LIMA BELAS : Widya Point Of View

614 63 0
                                    

"Entah kemana paman jam segini" gumamku. Mataku masih tak beranjak ke arah langit di halaman belakang rumah. Matahari saja masih samar-samar malu. Panasnya saja masih cukup lembut untuk membelai pipi anak bayi.

"Kalau ibu di sini, pasti sudah penuh halaman ini dengan bunga" ucapku sendiri. Mataku menatap rerumputan hijau itu, tapi pikiranku menerawang dan membayangkan warna-warni bunga yang bermekaran di halaman itu.

Tapi apa boleh buat. Paman Juno terlalu sibuk untuk memikirkan hal seperti ini. Pukul 5 pagi saja dia sudah hilang entah kemana. Mana sempat ia memikirkan menanam bunga. Membeli bibitnya saja mungkin ia tak akan sempat.

"Seharusnya ia menyelesaikan kasus kisah cintanya saja" kataku. "Bukannya malah mengurusi kasus orang lain" Aku yang mengucapkan kalimat itu saja, rasanya seperti ada yang menggelitik di dada.

"Nah itu dia" gumamku tiba-tiba ketika suara mobil terdengar mengerang dari depan rumah. Aku berjalan ke arah pintu depan.

Tapi belum sempat aku memegang knop pintu, paman Juno sudah muncul dari baliknya.

"kenapa paman?" tanyaku melihat gelagatnya yang aneh. Ia seperti orang yang habis kalah taruhan miliaran rupiah. Wajahnya berlipat-lipat.

Perlahan ia mengangkat wajahnya, menatapku dalam-dalam. Kedua tangannya yang cukup besar itu memegang pundakku.

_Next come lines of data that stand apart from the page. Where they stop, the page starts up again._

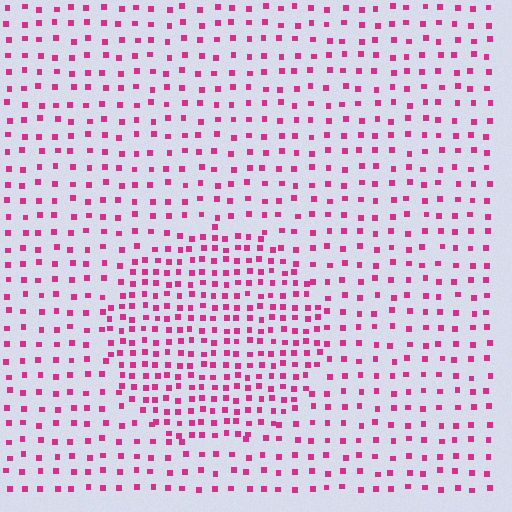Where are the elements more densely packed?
The elements are more densely packed inside the circle boundary.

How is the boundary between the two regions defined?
The boundary is defined by a change in element density (approximately 1.9x ratio). All elements are the same color, size, and shape.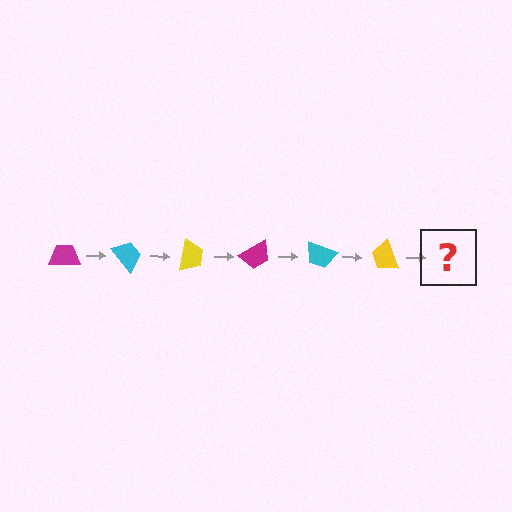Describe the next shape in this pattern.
It should be a magenta trapezoid, rotated 300 degrees clockwise from the start.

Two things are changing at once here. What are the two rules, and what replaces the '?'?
The two rules are that it rotates 50 degrees clockwise each step and the color cycles through magenta, cyan, and yellow. The '?' should be a magenta trapezoid, rotated 300 degrees clockwise from the start.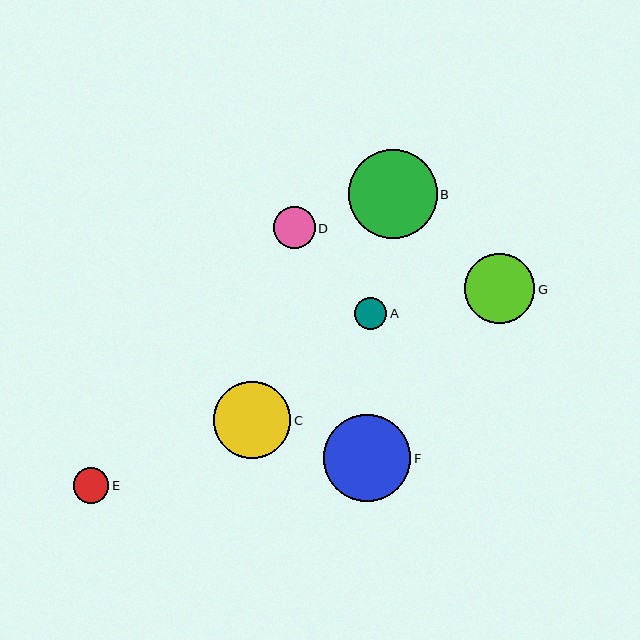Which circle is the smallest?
Circle A is the smallest with a size of approximately 32 pixels.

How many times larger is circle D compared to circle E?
Circle D is approximately 1.2 times the size of circle E.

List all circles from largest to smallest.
From largest to smallest: B, F, C, G, D, E, A.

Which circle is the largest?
Circle B is the largest with a size of approximately 89 pixels.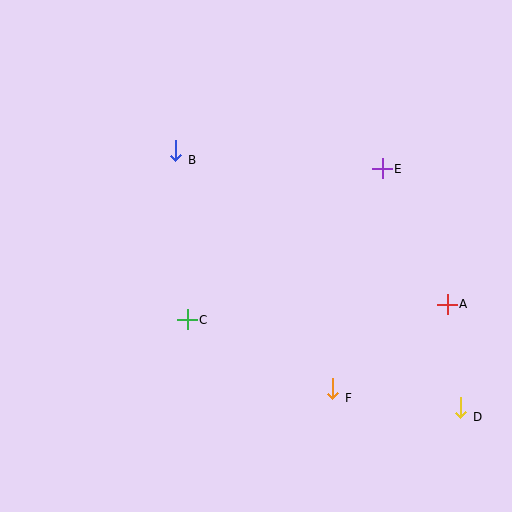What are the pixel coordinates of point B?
Point B is at (176, 160).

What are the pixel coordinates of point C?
Point C is at (187, 320).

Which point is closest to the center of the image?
Point C at (187, 320) is closest to the center.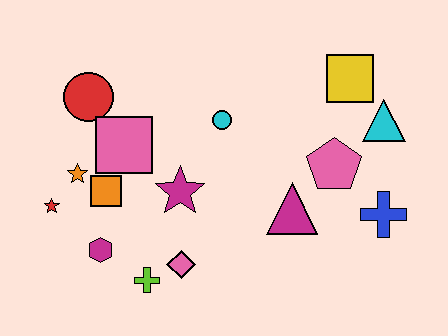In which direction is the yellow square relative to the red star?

Nafasnya berat. Ia menarik nafas perlahan, tapi aku betul-betul merasakan betapa kepayahan ia melakukannya. Seolah-olah itu pekerjaan yang tak pernah ia lakukan. "Widya" lama ia tak bersuara setelahnya.

Sekali lagi ia menarik nafas panjang. "Maafkan paman" ujarnya.

"Kenapa paman?" tanyaku perlahan.

Aku menatapnya bingung. Bukannya menjawab pertanyaanku, matanya justru semakin memerah. Air matanya berguliran pasrah. Baru kali ini aku melihat seorang pria dewasa menangis di depanku. Bahkan ayahku sendiri saja, tak pernah aku melihatnya.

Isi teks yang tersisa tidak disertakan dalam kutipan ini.